GOAT goes for #7: Despite being his seventh win, was this Super Bowl run Brady’s hardest ever?
Mohammad Ali, Serena Williams, Babe Ruth, Michael Jordan, Simone Biles, and Lebron James are the only names mentioned in the same breath as Thomas Edward Patrick Brady, Jr. Often referred to as the Greatest Of All Time or the GOAT, Tom Brady defied the odds once again winning his seventh Super Bowl title. That’s one more than Jordan won in his illustrious career and one more than any NFL franchise has won in their history. The 199th pick of the 2000 NFL draft, the kid who was once not the first or the second or the third but seventh QB option at one point at Michigan, the athlete who was told he was a system quarterback and thus his success came because he had the greatest coach the sport has ever seen: has just won his seventh Super Bowl ring without that coach, on a new team, without an offseason because of a global pandemic, all at age 43.

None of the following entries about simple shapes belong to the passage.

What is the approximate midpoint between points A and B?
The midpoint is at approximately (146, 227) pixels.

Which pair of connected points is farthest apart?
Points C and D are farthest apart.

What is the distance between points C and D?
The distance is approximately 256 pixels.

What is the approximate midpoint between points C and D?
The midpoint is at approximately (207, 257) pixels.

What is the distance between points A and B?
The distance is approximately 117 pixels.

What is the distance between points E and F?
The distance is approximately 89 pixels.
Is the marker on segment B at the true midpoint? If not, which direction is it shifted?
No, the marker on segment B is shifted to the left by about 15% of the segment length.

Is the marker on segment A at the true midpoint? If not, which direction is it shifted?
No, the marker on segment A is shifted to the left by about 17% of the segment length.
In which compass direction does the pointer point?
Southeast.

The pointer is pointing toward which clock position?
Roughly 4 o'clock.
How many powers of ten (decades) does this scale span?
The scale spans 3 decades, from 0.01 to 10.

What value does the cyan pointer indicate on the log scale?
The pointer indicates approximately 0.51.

AGE 43. Thomas Edward Patrick Brady, Jr. is almost 50 years old and he just completed what might have been his best season yet, in what has easily been his hardest and everyone’s most unusual season to date. Brady threw for 50 touchdowns and 4.5 thousand yards with over a 60 percent completion percentage and a quarterback rating of over 72, which ranked tenth last season. All of this at age 43, dealing with a new offensive system, a new play-caller, new faces, no off-season, and a raging pandemic, is nothing short of remarkable.

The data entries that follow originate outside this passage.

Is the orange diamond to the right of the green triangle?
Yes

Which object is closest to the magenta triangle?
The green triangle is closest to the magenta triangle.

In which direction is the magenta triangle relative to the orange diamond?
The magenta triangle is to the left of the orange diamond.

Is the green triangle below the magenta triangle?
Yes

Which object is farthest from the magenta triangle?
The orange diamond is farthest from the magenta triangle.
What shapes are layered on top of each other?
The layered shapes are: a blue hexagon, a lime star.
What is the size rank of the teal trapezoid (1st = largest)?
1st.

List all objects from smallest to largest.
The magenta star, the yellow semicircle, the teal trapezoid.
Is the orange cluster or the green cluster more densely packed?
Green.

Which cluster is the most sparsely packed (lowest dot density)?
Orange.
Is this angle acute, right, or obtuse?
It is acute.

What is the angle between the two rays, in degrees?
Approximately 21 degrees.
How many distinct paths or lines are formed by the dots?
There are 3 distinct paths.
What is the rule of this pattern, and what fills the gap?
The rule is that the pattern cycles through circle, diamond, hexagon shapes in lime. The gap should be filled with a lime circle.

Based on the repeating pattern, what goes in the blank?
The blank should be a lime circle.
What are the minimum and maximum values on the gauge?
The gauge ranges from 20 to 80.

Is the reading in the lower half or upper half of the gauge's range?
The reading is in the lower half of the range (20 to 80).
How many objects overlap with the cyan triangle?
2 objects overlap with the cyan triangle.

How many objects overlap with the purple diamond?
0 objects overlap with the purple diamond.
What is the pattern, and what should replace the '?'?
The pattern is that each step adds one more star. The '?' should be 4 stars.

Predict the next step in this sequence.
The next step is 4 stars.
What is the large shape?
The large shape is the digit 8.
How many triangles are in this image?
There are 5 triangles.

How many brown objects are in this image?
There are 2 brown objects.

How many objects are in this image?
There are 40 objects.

After Brady led the 2019-2020 Patriots to an 11-5 record and a wild card loss to the Titans at Gillette with a shortage of outside weapons and a faulty offensive line, people said he was done. However, once again Brady showed people why he can never truly be doubted. After starting the season 7-5 and losing to Kansas City in week 13, Brady and the Bucs rattled off 8 straight wins en route to hoisting the Lombardi Trophy. This comes over 4 years after ESPN analyst Max Kellerman made his “cliff” prediction regarding Tom Brady and his level of play, saying Brady’s level of play would “fall off a cliff”. Since then Tom Brady has appeared in 4 Super Bowls, won 3 of them, and according to Max Kellerman, Brady has “had a full hall of fame career” since his very own “cliff” prediction.

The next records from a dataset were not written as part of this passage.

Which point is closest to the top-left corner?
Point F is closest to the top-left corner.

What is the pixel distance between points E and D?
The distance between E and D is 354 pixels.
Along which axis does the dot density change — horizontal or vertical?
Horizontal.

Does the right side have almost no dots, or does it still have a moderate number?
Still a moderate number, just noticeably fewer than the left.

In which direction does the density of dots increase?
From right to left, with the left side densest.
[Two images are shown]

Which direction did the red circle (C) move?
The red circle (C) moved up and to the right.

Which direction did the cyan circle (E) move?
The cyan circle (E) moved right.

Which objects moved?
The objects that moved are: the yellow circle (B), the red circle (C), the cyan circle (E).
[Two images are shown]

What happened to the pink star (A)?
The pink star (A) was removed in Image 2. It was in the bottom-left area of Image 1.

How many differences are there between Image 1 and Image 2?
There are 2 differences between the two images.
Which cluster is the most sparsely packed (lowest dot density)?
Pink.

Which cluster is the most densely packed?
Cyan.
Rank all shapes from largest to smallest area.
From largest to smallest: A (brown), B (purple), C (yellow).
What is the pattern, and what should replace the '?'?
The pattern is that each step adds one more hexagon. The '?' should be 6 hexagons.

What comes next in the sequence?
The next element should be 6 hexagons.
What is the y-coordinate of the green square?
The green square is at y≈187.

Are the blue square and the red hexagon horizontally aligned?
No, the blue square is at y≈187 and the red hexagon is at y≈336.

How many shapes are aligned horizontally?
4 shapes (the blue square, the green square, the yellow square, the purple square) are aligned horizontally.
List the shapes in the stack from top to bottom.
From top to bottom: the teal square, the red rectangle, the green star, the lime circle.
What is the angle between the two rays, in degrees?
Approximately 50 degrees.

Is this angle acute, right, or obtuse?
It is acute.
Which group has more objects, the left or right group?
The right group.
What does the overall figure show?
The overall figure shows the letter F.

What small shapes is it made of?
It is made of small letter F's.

Brady’s last super bowl run was probably his hardest one yet, and maybe the hardest ever to date. For starters, every game Tampa Bay played from wild card weekend until championship Sunday was on the road, and it wasn’t until Superbowl Sunday that they got to play at home by sheer luck. Now, Brady and the Bucs started their run against the league's second-best defense in the Washington football team with Chase Young leading the charge. Then they had to go on the road against future Hall of Famer Drew Brees, the league’s fourth best defense, and divisional rival New Orleans Saints who beat them in both their regular-season matchups by a combined 46 points. After that, they had to travel to Green Bay to play another future first-ballot Hall of Famer in Aaron Rodgers. Only then was their reward to go home and compete against what could be the best offense this league has ever seen, led by a first-ballot Hall of Famer yet again in Patrick Mahomes. Tom Brady at age 43 in the playoffs alone beat 2 of the league's top 5 defenses and outplayed 3 first-ballot Hall of Famers and out-scored what might be the greatest offense we have ever seen, all en route to his seventh super bowl title. The only other offense with as much potency and firepower as the 2020- 2021 chiefs was the “greatest show on turf” Rams who were beaten in the super bowl by Mr. Thomas Edward Patrick Brady, Jr. himself in his first season taking over for Drew Bledsoe. This aspect means that Tom Brady on two separate occasions that were twenty years apart outdueled two of the best offenses this league has ever seen on the sport’s biggest stage.
“How does he do it?” they ask. No one has defied father time the way he has. Going on his 22nd year in this league and still being at the top of the game is not easy to do. His diet and brand “TB12” have a lot to do with his prolonged success in the NFL, in which the average career is not even 4 years. His mentality as well has a lot to do with it, his ability to stay focused on the task at hand and remain in the moment draws close comparisons to Michael Jordan and the late Kobe Bryant with their abilities throughout the 90s and 2000s to let their mentality drive and motivate them to be the best and then maintain at that level for an extended period. These legends demand excellence and near perfection from themselves and hold their teammates to the highest of standards as well. This is what separates Tom and other legends from really good and even great players. The only question from here is how long will this greatness continue? You have to think if they repeat this year are double digits rings a reasonable and reachable goal? Whatever the future holds, when it’s all said and done you have to think will anyone be able to accomplish what Thomas Edward Patrick Brady, Jr. has accomplished in the NFL?